First, our findings suggest that the capacity of the healthcare system did not matter for whether individuals supported border closures. Second, we find limited evidence, primarily in the U.S., that increasing cases led to more support for closures. Finally, and most importantly, we found strong evidence that learning about WHO recommendations and legal obligations decreased support for border closures.
Our results show that when informed about WHO’s guidance against border closures rooted in the scientific evidence on the lack of effectiveness of such measures, as well as their countries’ legal obligations to follow this guidance, people are considerably less likely to support border closures in response to pandemics. Governments’ immediate reaction to close borders and the overwhelming public support for these policies in the early phase of the COVID-19 pandemic suggest the possibility that very few people were informed about this WHO guidance.

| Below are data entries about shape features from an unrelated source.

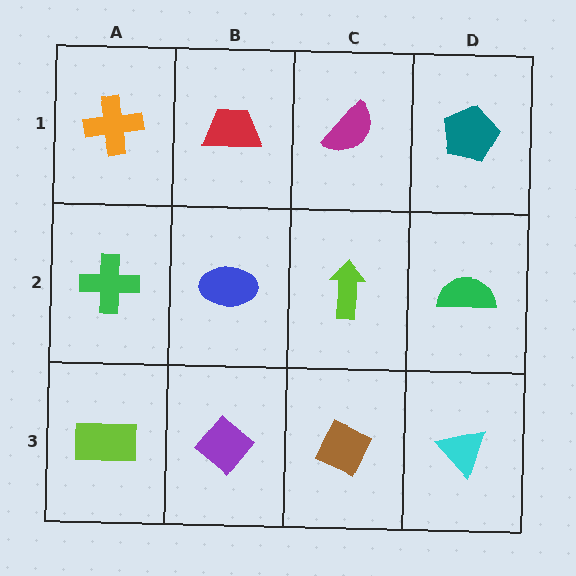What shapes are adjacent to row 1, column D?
A green semicircle (row 2, column D), a magenta semicircle (row 1, column C).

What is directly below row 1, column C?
A lime arrow.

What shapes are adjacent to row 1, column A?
A green cross (row 2, column A), a red trapezoid (row 1, column B).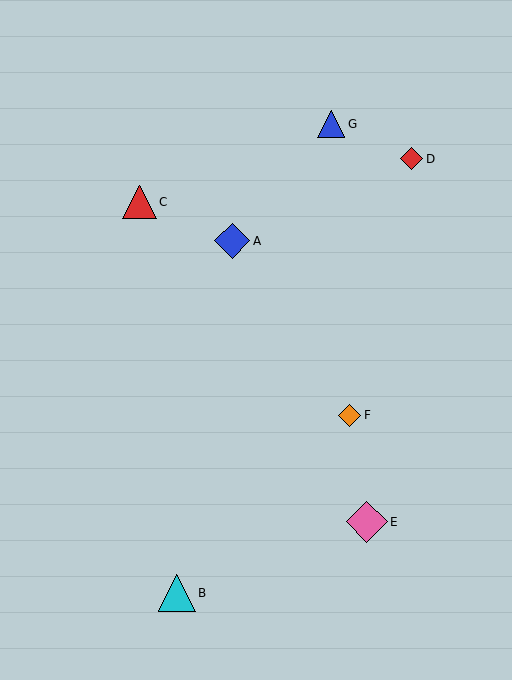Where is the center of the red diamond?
The center of the red diamond is at (411, 159).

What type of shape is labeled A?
Shape A is a blue diamond.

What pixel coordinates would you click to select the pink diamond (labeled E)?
Click at (367, 522) to select the pink diamond E.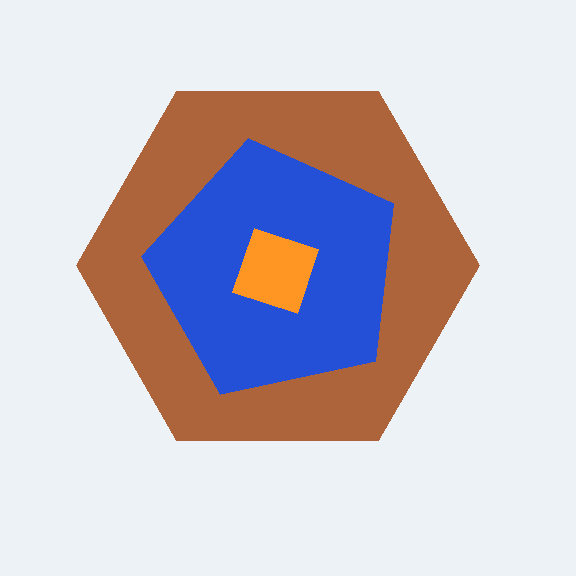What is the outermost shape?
The brown hexagon.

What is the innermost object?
The orange square.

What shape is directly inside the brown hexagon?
The blue pentagon.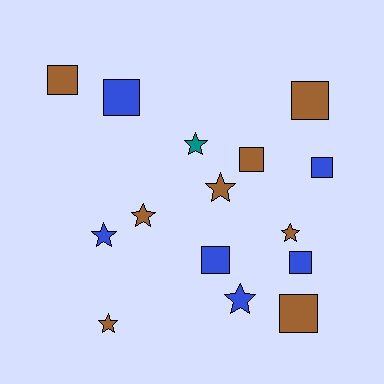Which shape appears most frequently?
Square, with 8 objects.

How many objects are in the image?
There are 15 objects.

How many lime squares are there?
There are no lime squares.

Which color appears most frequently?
Brown, with 8 objects.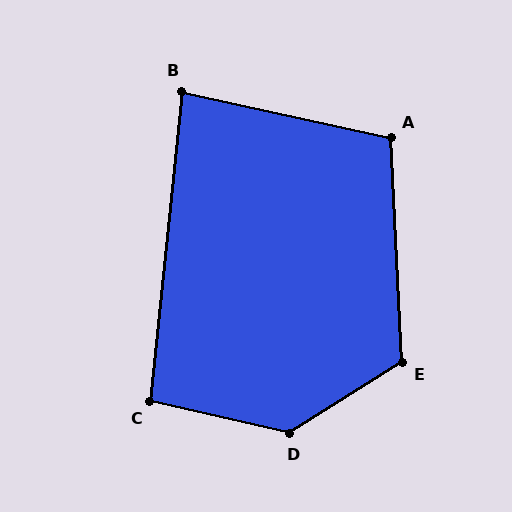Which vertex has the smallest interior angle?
B, at approximately 84 degrees.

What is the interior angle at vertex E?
Approximately 120 degrees (obtuse).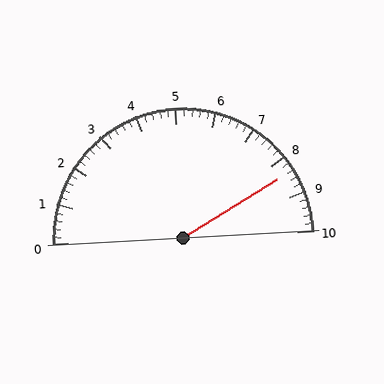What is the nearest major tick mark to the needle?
The nearest major tick mark is 8.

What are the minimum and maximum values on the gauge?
The gauge ranges from 0 to 10.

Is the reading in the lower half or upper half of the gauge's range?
The reading is in the upper half of the range (0 to 10).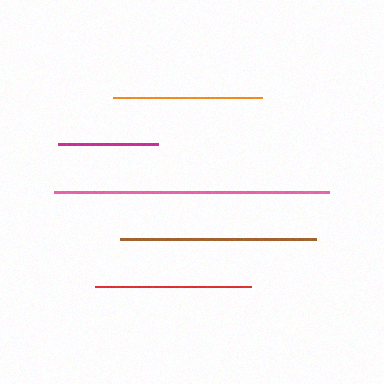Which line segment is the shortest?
The magenta line is the shortest at approximately 100 pixels.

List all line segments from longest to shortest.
From longest to shortest: pink, brown, red and orange (about equal), magenta.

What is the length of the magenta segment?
The magenta segment is approximately 100 pixels long.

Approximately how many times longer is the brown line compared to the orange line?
The brown line is approximately 1.3 times the length of the orange line.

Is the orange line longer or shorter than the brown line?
The brown line is longer than the orange line.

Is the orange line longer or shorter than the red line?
The red and orange lines are approximately the same length (about 157 and 149 pixels).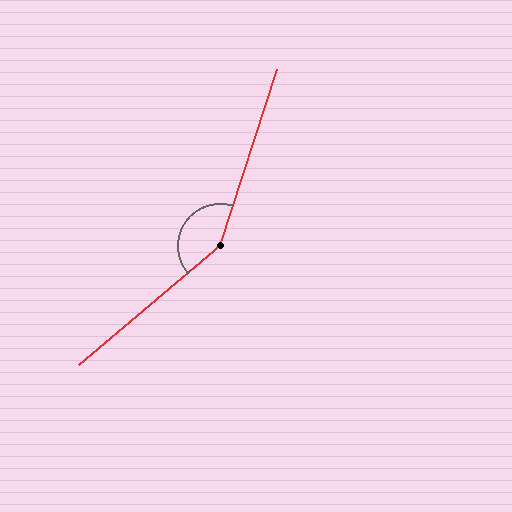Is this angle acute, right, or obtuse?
It is obtuse.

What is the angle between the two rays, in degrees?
Approximately 148 degrees.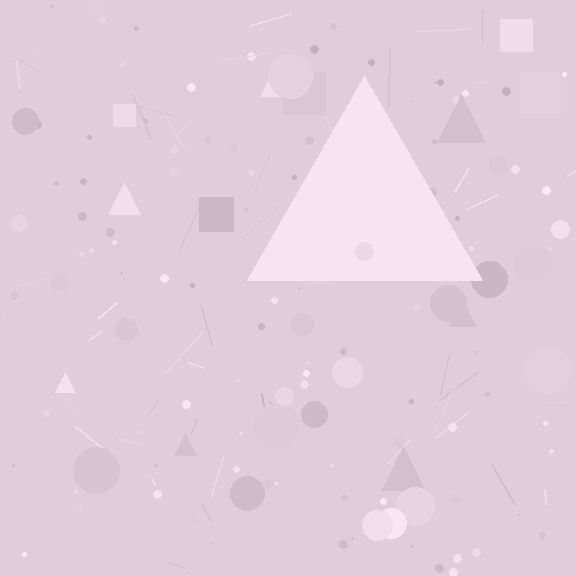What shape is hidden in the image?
A triangle is hidden in the image.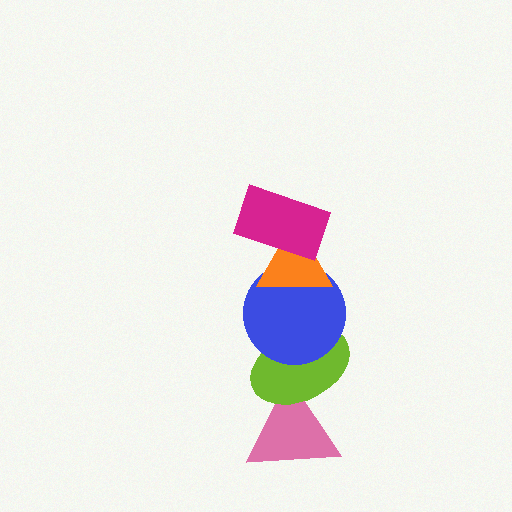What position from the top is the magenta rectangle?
The magenta rectangle is 1st from the top.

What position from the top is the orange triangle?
The orange triangle is 2nd from the top.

To have a better understanding of the information environment the public was in at the time, we analyzed 66 newspapers in English-speaking democracies during the first six months of the COVID-19 pandemic and calculated the share of the articles mentioning the WHO or IHR. Our examination reveals that these news sources devoted roughly no space informing the people about the WHO guidance against border closures and countries’ legal obligations to follow this guidance. Our news examination suggests that the mismatch between WHO guidance and government responses to the pandemic can be due to the failure of the mass media to inform the people about WHO’s recommendations against border closures and their countries’ prior commitments to follow WHO guidance.
More Informed Citizens, Better Policy
Existing research shows that the probability of observing pandemics similar to COVID-19 is already high and may double in the coming decades. Therefore, there is increasing recognition that coordination of countries’ border policies is vital for timely, accurate outbreak detection and effective mitigation strategies. Despite the centrality of domestic politics in shaping border policies, little is known about the interplay between public opinion and governments’ border policies in response to global health emergencies. An effective response to pandemics requires public support on mitigation strategies that are in line with scientific evidence.

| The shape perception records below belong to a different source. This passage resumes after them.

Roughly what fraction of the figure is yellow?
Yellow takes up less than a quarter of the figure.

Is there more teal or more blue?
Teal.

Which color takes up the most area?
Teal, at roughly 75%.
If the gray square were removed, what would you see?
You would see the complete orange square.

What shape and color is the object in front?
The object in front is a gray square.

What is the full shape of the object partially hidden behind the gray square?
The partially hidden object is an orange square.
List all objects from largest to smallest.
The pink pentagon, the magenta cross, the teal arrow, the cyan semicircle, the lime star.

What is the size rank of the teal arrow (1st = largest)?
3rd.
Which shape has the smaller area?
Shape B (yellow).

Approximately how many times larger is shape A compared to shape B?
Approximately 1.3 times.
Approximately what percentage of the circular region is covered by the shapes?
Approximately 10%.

Our findings imply that for the public to lend their support for border restrictions during pandemics, they need to be informed about the WHO’s guidance against border closures and their countries’ international commitments to follow this advice. Therefore, an effective response to pandemics requires policy-makers to strategize about how best to inform the public about WHO’s guidance and international commitment not to close borders.
The WHO is also having internal conversations about revising IHR and its pandemic protocols for more effective policy-making. As a path to implement effective border strategies during future pandemics, our research suggests that the WHO can consider communication strategies targeting ordinary people with information about its guidance and IHR compliance. Additionally, they can consider using naming and shaming strategies to encourage member states’ compliance with its border recommendations.
However, since WHO understandably prioritizes communicating information related to the pathogen and mitigation strategies and the organization is heavily reliant on member states for funding, neither the public communication strategies nor the naming and shaming routes may be feasible. Given the incentive structures in play, the question of how politicians and WHO can create public support for border policies in line with the health experts’ guidance will be an important one in managing the next pandemic.